Grid search ended at 2021-06-07 15:23:36.177770

fig = plt.figure(dpi=280, figsize=(8, 8))
ax = fig.add_subplot(111)
labels = []
x_data = [x['scale_pos_weight'] for x in tmp_df['current_params']]
colors = ['dodgerblue', 'lightsalmon','forestgreen']
labs = ['train', 'validation']
avgs = ['tr_avg', 'val_avg']
stds = ['tr_std', 'val_std']
stdev_labs = [r'$\pm$ 1 std. dev. (train)', r'$\pm$ 1 std. dev. (validation)']
axes = []

for i, _ in enumerate(avgs):
    axes.append(ax.plot(x_data, tmp_df[avgs[i]], marker='o', color=colors[i], label=labs[i]))
    
for i, _ in enumerate(avgs):
    axes.append(ax.fill_between(x_data, 
                    tmp_df[avgs[i]]-tmp_df[stds[i]], 
                    tmp_df[avgs[i]]+tmp_df[stds[i]], 
                    color=colors[i], alpha=.3, label=stdev_labs[i]))
# diff
ax.fill_between(x_data, tmp_df['tr_avg'], tmp_df['val_avg'], color='none',
                hatch="XXX", edgecolor="b", linewidth=0.0, alpha=.6)
offset_coef = 0.5
ax.set_xlim([min(x_data), max(x_data)])
ax.set_xlabel('scale_pos_weight', fontsize=14)
ax.set_ylabel('PR-AUC', fontsize=14)
ax_min = min(min(tmp_df['tr_avg']-tmp_df['tr_std']), min(tmp_df['val_avg']-tmp_df['val_std']))
ax_max = max(max(tmp_df['tr_avg']+tmp_df['tr_std']), max(tmp_df['val_avg']+tmp_df['val_std']))
ax.set_ylim(ax_min-offset_coef*(ax_max-ax_min), ax_max+offset_coef*(ax_max-ax_min))
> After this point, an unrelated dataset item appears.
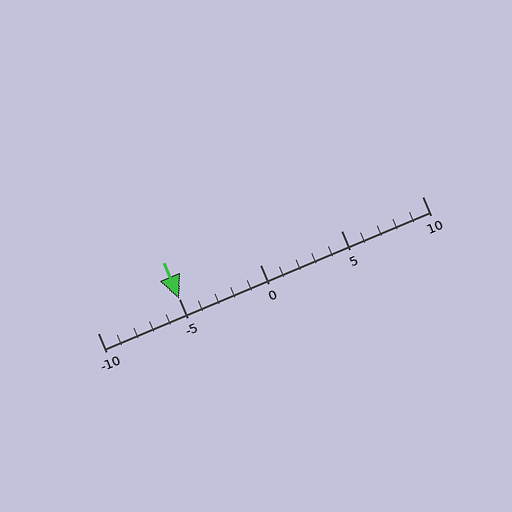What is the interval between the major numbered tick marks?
The major tick marks are spaced 5 units apart.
# plot number of boosting trees
# initiate a second axes that shares the same x-axis
ax2 = ax.twinx()  
ax2.set_ylabel('Number of boosting trees') 
axes.append(ax2.plot(x_data, tmp_df['numtrees_avg'], marker='1',linewidth=2,
                     markersize=10, linestyle=':',color=colors[2], 
                     label='average number of boosting trees'))
ax2.tick_params(axis='y')
ax2_min = min(tmp_df['numtrees_avg'])
ax2_max = max(tmp_df['numtrees_avg'])
ax2.set_ylim(ax2_min-offset_coef*(ax2_max-ax2_min), ax2_max+offset_coef*(ax2_max-ax2_min))


# fix legend
axes_ = [a[0] if isinstance(a, list) else a for a in axes]
labels = [lab.get_label() for lab in axes_]
ax.legend(axes_, labels,  fontsize=10, loc='upper left')

# title
plt.title('The difference between training and validation PR-AUC for\n'+ 
          'different values of XGBoost\'s scale_pos_weight parameter', 
           fontsize=16)
fig.tight_layout()
plt.show()

Figure 7

tmp_df[tmp_df['diff']<acceptance_threshold] \
    .sort_values('val_avg', ascending=False) \
    .head()

	current_params	tr_avg	tr_std	val_avg	val_std	numtrees_avg	numtrees_std	diff	time_taken
1	{'max_depth': 3, 'min_child_weight': 30, 'subs...	0.794	0.016	0.778	0.038	1958.311	1139.170	0.016	258.66
0	{'max_depth': 3, 'min_child_weight': 30, 'subs...	0.788	0.016	0.772	0.037	1947.413	1279.757	0.011	260.34

tmp_df[tmp_df['diff']<acceptance_threshold] \
    .sort_values('val_avg', ascending=False) \
    .iloc[0]['current_params']['scale_pos_weight']

1.2

Note how this little change of scale_pos_weight from 1 to 1.2 improves the validation PR-AUC by roughly 1$\%$. This shows how important this hyperparameter is especially when dealing with highly imbalanced datasets.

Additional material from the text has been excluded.